One small example: There are not enough emergency medical technicians. As a result, a patient might wait more than 12 hours for transportation after they are ready for discharge to a nursing facility or back home. That patient waits in a bed that could be used for someone with chest pain that might be a blood clot, belly pain that might be appendicitis, or a broken arm that needs pain meds.
Of course, this isn’t just about the coronavirus. Rather, the pandemic has laid bare the myriad inefficiencies and frank failures in our health-care system that we had managed to paper over until a real crisis came along. Emergency departments and hospitals have worked on a thin edge for a decade. We have been the last resort for mental health and dental care; we have routinely asked nurses, doctors and techs to work overtime during swells of trauma patients or influenza; we have tolerated threats and violence against our co-workers in the name of providing care. We have served as the safety net for a broken system. But with the serial surges of covid, we simply can’t do it anymore.
Two years in, and our health-care workers and systems have been beaten down, again and again. At no point have we stopped to take stock of how we survived the last wave, much less what’s needed to withstand another one. So let me be clear to my colleagues: This is not our fault. Our exhaustion and frustration are valid. We can’t change this alone.

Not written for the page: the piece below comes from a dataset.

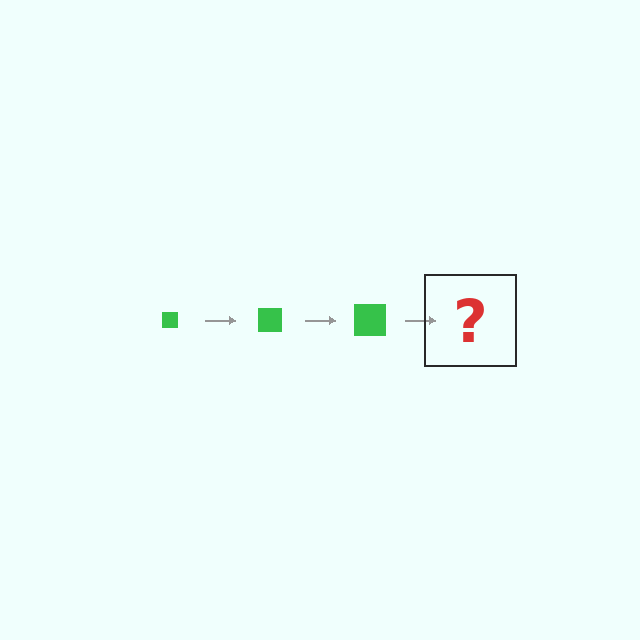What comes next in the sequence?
The next element should be a green square, larger than the previous one.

We already have answers on how to fix and rebuild. They’re straightforward things, like subsidizing the training of more staff across all levels of the health-care system — from unit assistants to certified nursing assistants to physicians — and providing emotional and financial support for those who have stayed. They’re more complex steps, like setting up a public health emergency response system that is robustly funded, based on accurate data and resilience. And they’re big-picture things, like making sure that people can access care when and where they need it, and that our testing infrastructure, telehealth system and home-care network are intact. Ultimately, we also need to change the system’s incentives, so that prevention of a hospital stay is valued as much as end-stage treatment is.
Two years ago, I hoped the pandemic would help us marshal resources and political will to finally fix this system. But now, I worry that the fixes are not going to come. Health care in the United States was never perfect, especially for those who live at the margins of society. It increasingly seems that after the pandemic we’ll be left with something far worse: scarcity, inaccessibility, compassion fatigue.
So yes, I will celebrate like everyone else when the omicron wave passes. But I know there will be another one; probably another coronavirus variant, but possibly something else. At the very least, all those delayed surgeries, postponed preventive-care visits and untreated mental health problems are going to show up, and patients will need care that is simply not there.
My colleagues and I will keep showing up for work. Because if we don’t, who will? But we have been changed; and not for the better.
Megan L. Ranney is an emergency physician and the academic dean of the School of Public Health at Brown University.